"Craig Cocca" wrote in message
ups.com...
This reasoning is somewhat debatable. While it is true that liquid
fueled engines can be shut down in flight, would you really *want* to
shut one down, especially during the early portion of ascent? Losing
multiple liquid engines during the first few of minutes of flight
(which is when the SRB-derrived booster on Ares would be firing) almost
certainly would result in a Loss of Vehicle (in case of the STS), or an
launch tower abort situation (in the case of Ares).

Shutting down the engine short-circuits a failure path which could lead to
an unsurvivable explosion or rapid structural failure. The idea is to
"soften" the environment the spacecraft must escape from. It also pads the
time an abort system has to react before things become real ugly.

Also, a solid rocket booster had considerably fewer moving parts than a
liquid booster, meaning there is less that can go wrong while the
booster is firing.

Simplicity doesn't always equate to reliability. Manufacturers must adhere
to an extremely tough quality assurance regimen to ensure successful
operation - and they don't always stay as strict as they should.

The problem with SRMs is that when things go wrong, they tend to get worse
very fast. A study of solid motor failures done by NASA revealed that the
majority of SRM failures have a sudden onset and extremely rapid propogation
of the failure. That calls into question the ability of an abort system to
react quickly enough to get the crew a safe distance away from the
explosion. Estimates are that an abort system requires approximately two
seconds to identify a failure, process its criticality, send commands for an
abort to execute, and then wait for those systems to operate and separate
the spacecraft to a survivable point outside the booster's blast field.

Perhaps the most glaring shortcoming of the SRBs
that have been used on the shuttle are their segmented design. Since
the boosters are manufactured and refurbished in Promontory, Utah, they
have to be shipped to Florida in segments by railcar. Had politics
dictated that the SRBs be manufactured near KSC when the shuttle was
first designed, we might have ended up with a single segment design
instead, which would've completely eliminated the root design flaw with
the O-rings that led to the Challenger disaster.

Single segments have their own set of problems, particularly when they are
the size of the monolithic boosters STS would've required. Attaining a
uniform insulation coating, propellant pour and inspection along the entire
casing would be very challenging. Cost would quickly become a factor. Ground
handling for such a behemoth would be a complete PITA. Monolithic SRMs as
are used on Atlas V, Delta II & IV are tough enough as it is.

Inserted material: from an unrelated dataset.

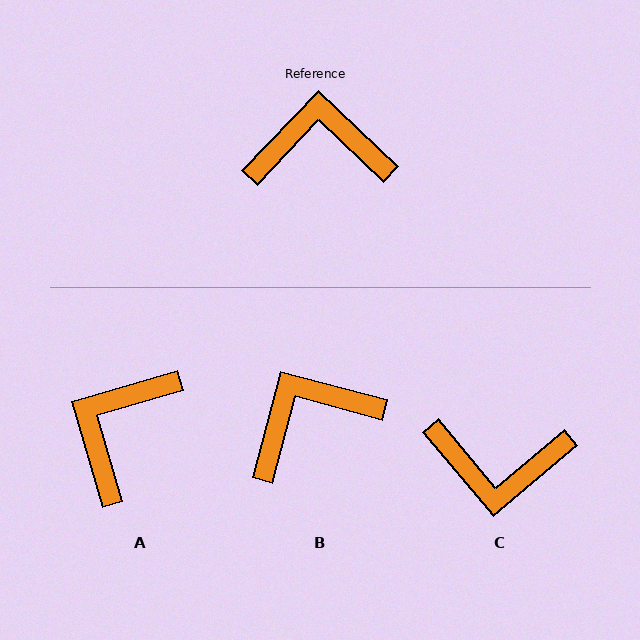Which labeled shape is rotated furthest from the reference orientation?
C, about 174 degrees away.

I suspect on Ares that one of the abort scenarios will be for sensorsto
detect a sudden drop in chamber pressure in the SRB.

What about -51L's failure mode? There was no sudden drop in chamber
pressure - it was very small and gradual. A failure like that could fairly
quickly overwhelm the autopilot's ability to control the trajectory, leading
to strucutral failure somewhere in the interstage/second stage/spacecraft
areas.

If such a
situation is detected, then the Crew Escape System will be activated,
removing the CEV from the Ares stack and returning the astronauts and
CSV to Earth. The only other major ascent emergency that has to be
dealt with is loss of cabin pressure, which I suspect will be mitigated
by a return to full pressure suits during launch.

There are lots of major failure modes during ascent involving a multitude of
things, from structural failure to exploding batteries. Cabin pressure loss
is a serious, mission-ending failure, but it doesn't put the crew in
immediate peril the way many other ascent failure modes do. Launch vehicle
system failures tend to be far worse than spacecraft system failures during
ascent.

And, yes, the crews will be wearing full pressure launch & entry suits.
Preliminary work on their design has already started.